The shale layers that make up most of these cliffs are known as ‘black’ shales because of their dark colour. This comes from the large amount of organic material included in the sediment and tells us that the sea bed at the time must have been stagnant and had very little oxygen. The nature of the rocks and the fossils contained within them points to an ancient deep sea, populated mostly by swimming creatures like ammonites, belemnites, fish, Ichthyosaurs and plesiosaurs.
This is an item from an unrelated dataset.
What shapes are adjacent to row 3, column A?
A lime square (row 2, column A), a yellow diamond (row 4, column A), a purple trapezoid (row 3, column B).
To the West of Lyme Regis the Undercliff stretches between the cliffs and the sea for eight miles. It has been formed over the centuries by the slippage of land over the cliff-tops. The most spectacular occurred on Christmas Eve 1839 when acres of cultivated land, including a wheat field and a turnip field, slid over the cliffs to form a new landscape of strange-looking gulleys and peaks. What caused this tumult was not known at the time. Was it a landslip, as many locals maintained? Was it an earthquake? Or a volcano? Or even a punishment from God? The arrival of visitors in thousands to see the devastation was soon turned to advantage by the quick-witted locals. Farmers charged sixpence for a visit and there was a gala reaping of the wheat field in its dislodged position.
In the past strips of this land were used for orchards and grazing but today it forms an unspoilt tree-clad wilderness sheltering a wide diversity of plants and animals. In 1959 it became one of the first of Britain’s National Nature Reserves. This area figures vividly in John Fowles’s novel, The French Lieutenant’s Woman, and the film made from it.